第67話
翌朝は目覚めるとファルスが朝食を作ってくれていたわ。昨日と同じ物だけれど。朝の起きがけに温かい飲み物は助かるわ。そしてテントを仕舞ってからまた探索を始める。今日はウサギ十五匹も狩る事が残っているわ。私達は魔ウサギが居そうな所を探して回る。
普通のウサギは土を掘って地中に住んでいるけれど、魔ウサギは集団で草むらに住んでいる。攻撃的であまり狙われないせいもあるのだと思う。
「いたわ、あそこ」
私はウサギの集団を見つけた。アルノルド先輩もファルスも走り出し、剣で屠っていく。折角集団でいるのだから範囲魔法で良くない?って思うのは私だけかしら。二人が討伐してくれているので私は昨日に引き続き虫を探し始めた。足元をじーっと見つめるが居ない。と、木に立派な蜘蛛の巣が張られている。
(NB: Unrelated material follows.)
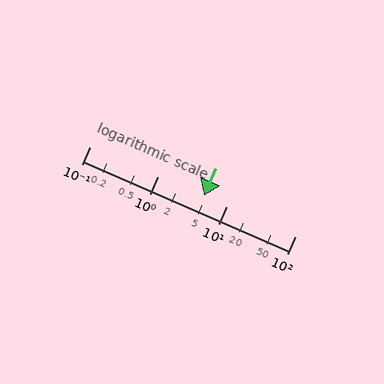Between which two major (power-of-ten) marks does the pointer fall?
The pointer is between 1 and 10.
糸の太さからしてブラックスパイダーだと思う。巣を揺らしてみるとそれまで隠れていた蜘蛛が出てきた。そこで私は蜘蛛をヒョイと摘まみ上げ、魔力を通してみる。するとどうだろう。今までの虫は魔力に耐えきれず、弾けていたのに魔蜘蛛はシュルシュルと糸を出し始めた。私は魔力を見る事が出来ないのでなんとも言えないけれど、感覚的にこの糸は魔力を帯びてそうな気がするわ。魔力を流す度にシュルシュルと出す糸。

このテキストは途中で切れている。